Bastelt Samsung am Windows-Laptop-Dock für Android-Phablets?

Angeblich entwickelt Samsung ein Laptop-Dock für Phablets. Angeblich entwickelt Samsung ein Laptop-Dock für Phablets. (© 2015 Facebook/Samsung Deutschland)

Smartphones sind längst leistungsstarke Mini-Rechner. Warum sie also nicht auch als solche nutzen, denkt sich Samsung anscheinend. Der Hersteller aus Südkorea hat ein Patent für ein Laptop-Dock eingereicht, in dem die Phablets des Unternehmens Platz finden. Im Notebook-Modus wechseln die Android-Handys dann von Android zu Windows 10.

Mit der fortschreitenden Entwicklung von Smartphones liegt Samsungs Idee eines Notebook-Docks für Phablets eigentlich nahe.
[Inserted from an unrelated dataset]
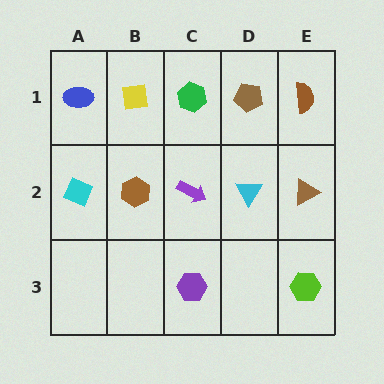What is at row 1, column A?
A blue ellipse.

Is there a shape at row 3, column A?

Ein entsprechendes Patent wurde laut Patently Mobile in der vergangenen Woche publik. Darin beschreibt Samsung offenbar ein Hybrid-Gerät mit doppeltem Betriebssystem. Wird das Phablet solo genutzt, steht Googles mobiles OS Android zur Verfügung. Sobald das Smartphone jedoch ans Notebook gedockt wird, läuft das Gerät unter Windows 10.

Dünnere und leichtere Notebooks

Der Smartphone-Notebook-Hybrid wäre dem Bericht zufolge in der Lage, auch ohne WiFi eine Verbindung zum Internet herzustellen. Darüber hinaus könnte es das angedockte Phablet gleichzeitig laden. Denkbar wäre ebenso, dass der Touchscreen des Smartphones als Touchpad des Laptops fungieren könnte. Weiterer Vorteil: Da das Notebook-Dock an sich keinen Prozessor besäße, wäre es zudem deutlich leichter und dünner als bisherige Laptop-Modelle von Samsung.

Samsung und Microsoft vs. Apple und IBM?

Mit diesem Gerät und einer Zusammenarbeit mit Microsoft könnte Samsung einen Frontalangriff auf Apple und IBM starten, die gemeinsam eine "Mobile First"-Strategie ausgerufen haben. Zumindest der neue Microsoft-Claim "Mobile-First, Cloud-First computing" geht augenscheinlich in dieselbe Richtung. Und mit Windows 10 auf der einen und Android auf der anderen Seite würden sich Apple und IBM einer starken Konkurrenz gegenübersehen.

Wann der Phablet-Laptop-Hybrid allerdings die Verkaufsräume erobern könnte, ist bislang noch völlig unklar. Das Patent wurde im dritten Quartal 2014 eingereicht. Das lässt allerdings noch keinerlei Rückschlüsse auf einen möglichen Release-Zeitraum zu.